Christianity may face extinction but music and film hint at the love of a new generation

I've heard it said that Christianity, at any given moment, is a generation from extinction.

We pass our beliefs to succeeding generations. That's how it works.


For extinction to take place in the foreseeable future our grandkids would have to repudiate the faith.

That would send remnants of Christendom to the ragged edges of civilized consciousness. And it would happen not out of malevolence, I think, but by self-indulgence and a narcissistic preoccupation with social media.

Humanity, I believe, is in peril.

Not that things were all that winsome when I first came on the scene seven decades ago. At that time, World War II had just slaughtered 60 million mostly innocent souls.

More people died in 20th century warfare than in all conflicts during the prior 19 centuries.

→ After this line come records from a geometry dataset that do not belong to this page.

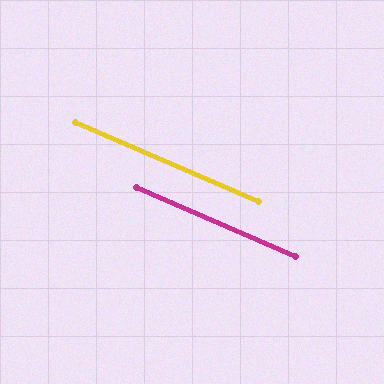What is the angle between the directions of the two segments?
Approximately 0 degrees.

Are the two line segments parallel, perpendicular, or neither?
Parallel — their directions differ by only 0.3°.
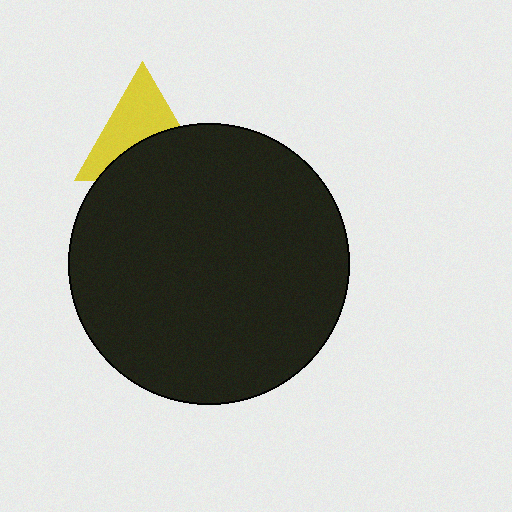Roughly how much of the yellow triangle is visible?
About half of it is visible (roughly 53%).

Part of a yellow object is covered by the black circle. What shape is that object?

I don't know about you, but it feels to me as if the wheels are coming off society's axles. Many observant beings are wringing their hands.

"We are unavoidably, irreducibly hope-based creatures," observes Christian author Timothy Keller.

Hope in this culture sits on a slippery slope.

What — if anything — can be done? Frankly, nothing short of supernatural intervention, I think.

We recently lost a cultural icon in the Rev. Billy Graham. Is a competent replacement waiting in the wings? I don't know. I'm not privy to God's intentions.

He, of course, doesn't need a Billy Graham redux. The Lord is sovereign and capable of handling all exigencies. He thunders with authority from the rafters of eternity. No being commands our attention like that.

Could an evangelist like Billy Graham even be effective in 2040? The days of massive crusades in packed arenas might be over. Those in greatest need of a touch from the transcendent Lord are likely to be found alone in dank basements or empty tenements rather than at crowded stadiums.

And what will stanch their need for electronic stimulus?

Further, does the coming generation even care about things substantial?

I suspect that God's not sweating the small stuff and, for him, everything is small stuff. Jesus said, "With God all things are possible."

Yet to this humble follower of the resurrected savior, the things of this world seem somewhat sketchy at best. In my lifetime I've witnessed immense moral decay. Who hasn't? My point exactly.

I came to faith during the Jesus Movement of the 1970s, and I fail to see another such awakening in the offing. But who am I to offer such bleak analysis? God has his ways, and I'm most likely dead wrong.

Things are not all doom and gloom. A movie is now out that advances a refreshing narrative. Hope.

"I Can Only Imagine" was inspired by the 1999 chart-topping, crossover worship song by the contemporary Christian band MercyMe. It's the biggest-selling single in the history of Christian music.

The song, written by lead vocalist Bart Millard, imagines the day when he'll join in heaven his earthly father and come face to face with Jesus Christ.

Lyrics include the following: "Surrounded by your glory / What will my heart feel? / Will I dance for you Jesus / Or in awe of you be still? / Will I stand in your presence / Or to my knees will I fall / Will I sing hallelujah / Will I be able to speak at all / I can only imagine."

The film is based on Millard's book of the same title.

Millard experienced a terror-stricken childhood due to his father's physical and emotional abuse. The two later reconciled, and Millard's father was transformed. Their relationship was healed as Millard's father lay dying of cancer.

Hope can be realized.

The movie stars Dennis Quaid, Cloris Leachman, J. Michael Finley, Priscilla Shirer and Trace Adkins.

Formed in 1994 in Greenville, Texas, MercyMe today is internationally renowned and has won many Dove Awards and Grammy Award nominations.

MercyMe is a favorite of mine. My wife, Hedy, and I have attended two live concerts, and both were sensational.

The film reminds viewers of the power of forgiveness and hope.

We can use more of both.

JIM CARNETT, who lives in Costa Mesa, worked for Orange Coast College for 37 years.